The Occupational Safety and Health Administration proposed $74,900 in fines against Film Allman LLC, a company incorporated in 2013 to make the movie "Midnight Rider." The company was cited for two safety violations saying it willfully put workers in danger of being struck by a live train and put them at risk of falling off a railroad bridge where they were shooting a scene.

Filming had just begun on "Midnight Rider" when a freight train plowed into the crew Feb. 20 on a railroad trestle spanning the Altamaha River in rural Wayne County southwest of Savannah. The collision killed 27-year-old Sarah Jones. Investigators say fellow crew members were injured either by the train itself or flying shrapnel from a bed that had been placed across the tracks as a movie prop.

"It is unacceptable that Film Allman LLC knowingly exposed their crew to moving trains while filming on a live track and railroad trestle," David Michaels, the assistant labour secretary who heads OSHA, said in a statement.

The citations don't name any individual officers associated with Film Allman LLC. The company's incorporation papers list the same Pasadena, California, address as Unclaimed Freight Productions, which is owned by "Midnight Rider" director Randall Miller and his wife, Jody Savin.
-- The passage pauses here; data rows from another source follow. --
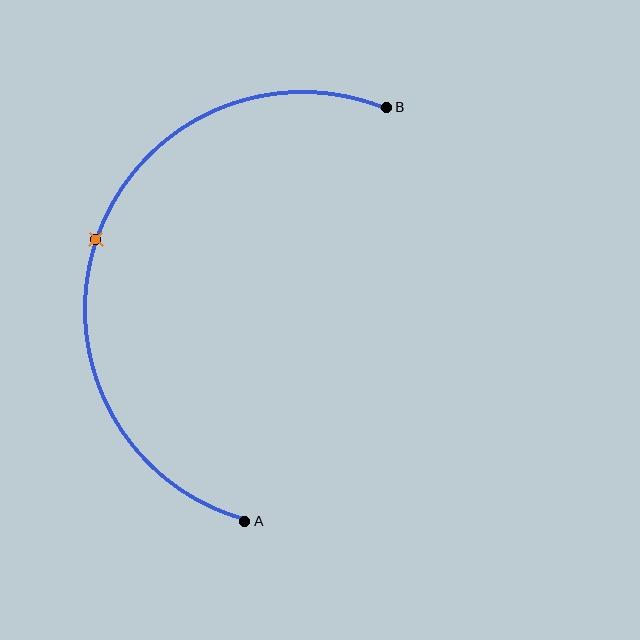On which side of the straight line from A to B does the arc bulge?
The arc bulges to the left of the straight line connecting A and B.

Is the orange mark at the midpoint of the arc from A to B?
Yes. The orange mark lies on the arc at equal arc-length from both A and B — it is the arc midpoint.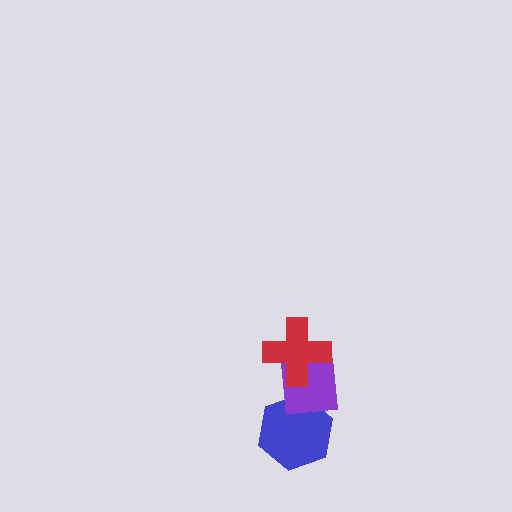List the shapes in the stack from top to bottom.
From top to bottom: the red cross, the purple square, the blue hexagon.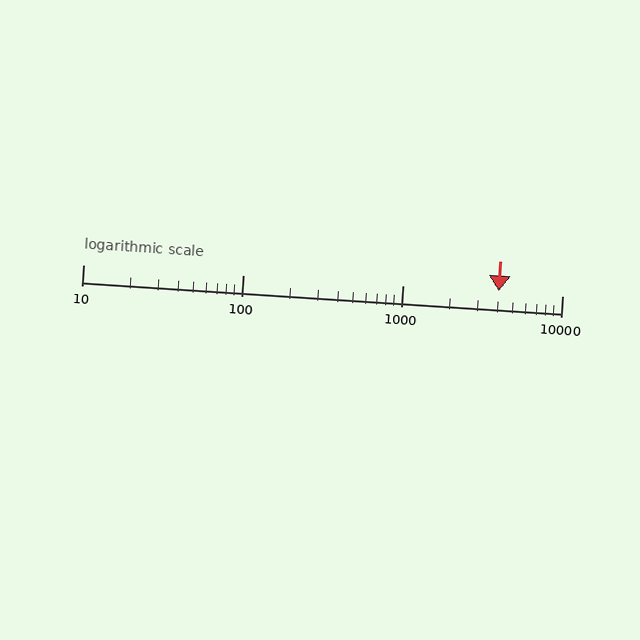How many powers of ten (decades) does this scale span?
The scale spans 3 decades, from 10 to 10000.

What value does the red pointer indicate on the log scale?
The pointer indicates approximately 4000.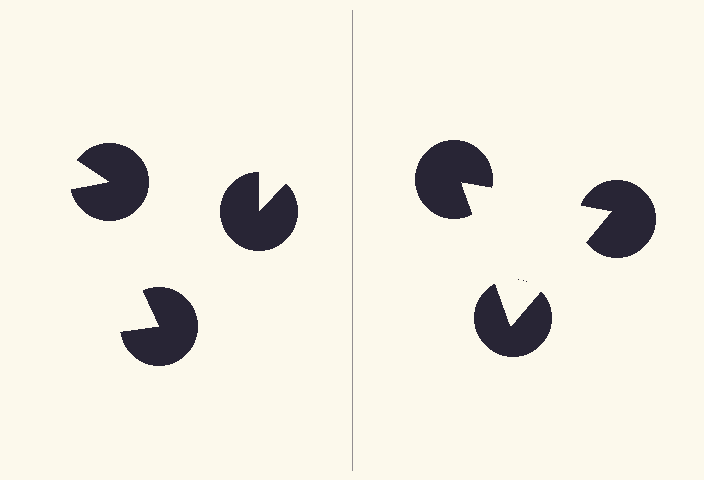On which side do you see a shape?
An illusory triangle appears on the right side. On the left side the wedge cuts are rotated, so no coherent shape forms.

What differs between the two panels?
The pac-man discs are positioned identically on both sides; only the wedge orientations differ. On the right they align to a triangle; on the left they are misaligned.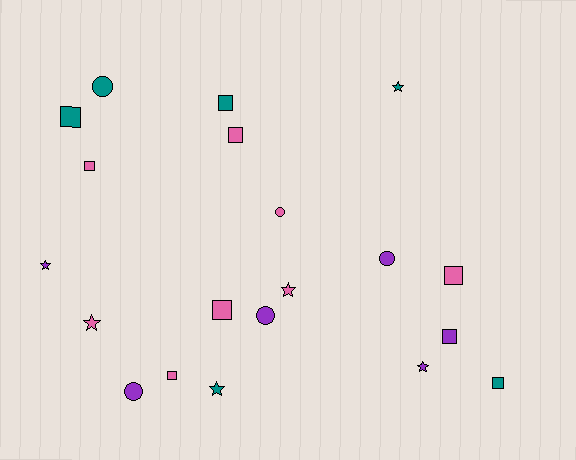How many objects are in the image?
There are 20 objects.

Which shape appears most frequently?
Square, with 9 objects.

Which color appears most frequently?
Pink, with 8 objects.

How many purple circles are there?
There are 3 purple circles.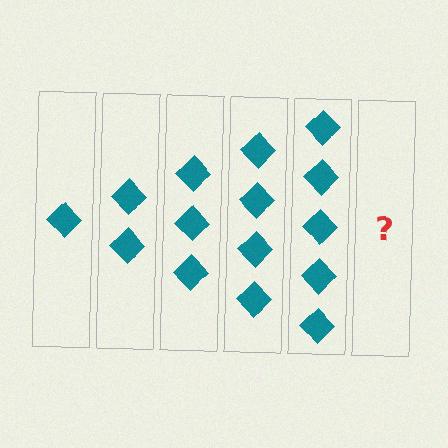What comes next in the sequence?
The next element should be 6 diamonds.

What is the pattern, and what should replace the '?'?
The pattern is that each step adds one more diamond. The '?' should be 6 diamonds.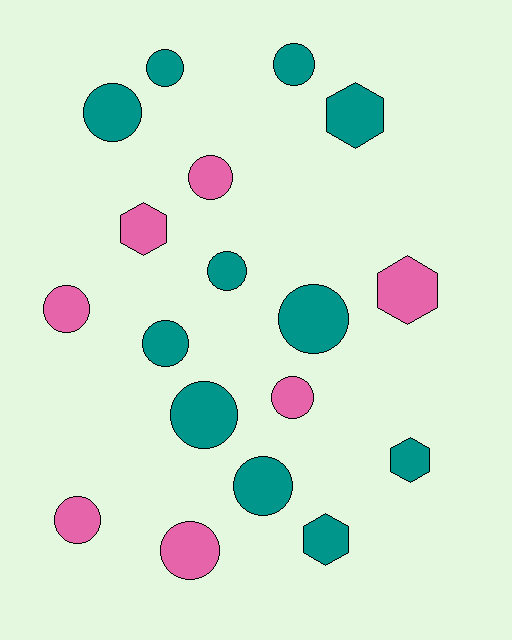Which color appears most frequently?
Teal, with 11 objects.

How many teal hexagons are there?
There are 3 teal hexagons.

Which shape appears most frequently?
Circle, with 13 objects.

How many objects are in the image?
There are 18 objects.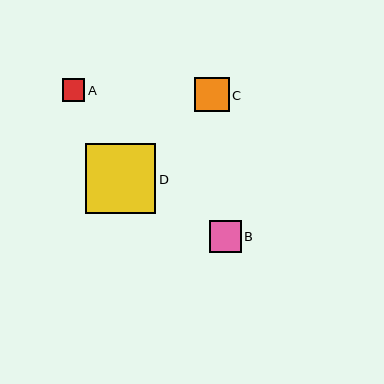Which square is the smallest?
Square A is the smallest with a size of approximately 23 pixels.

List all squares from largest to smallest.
From largest to smallest: D, C, B, A.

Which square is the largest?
Square D is the largest with a size of approximately 70 pixels.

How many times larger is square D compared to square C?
Square D is approximately 2.0 times the size of square C.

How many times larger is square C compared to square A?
Square C is approximately 1.5 times the size of square A.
Their attorney, Don Samuel, declined to comment.

Film Allman has 15 business days to contest OSHA's findings and proposed penalty.

On July 3, a grand jury indicted Miller, Savin and executive producer Jay Sedrish on charges of involuntary manslaughter and criminal trespassing in connection with the crash. Sheriff's investigators say the filmmakers took their crew onto the railroad bridge despite being denied permission to film there by CSX railroad. All three defendants have pleaded not guilty.

In a statement released through their attorney July 17, Miller and Savin said the crash and Jones' death "will haunt us forever" but they insisted they had committed no crimes.

"We would never knowingly or intentionally put anybody's safety at risk," Miller and Savin's statement said. "This was a horrible tragedy and a horrific accident."

Production on "Midnight Rider" was halted after the crash. Allman filed a civil lawsuit against Miller and Savin seeking to prevent them from restarting the project. They settled out of court without disclosing terms.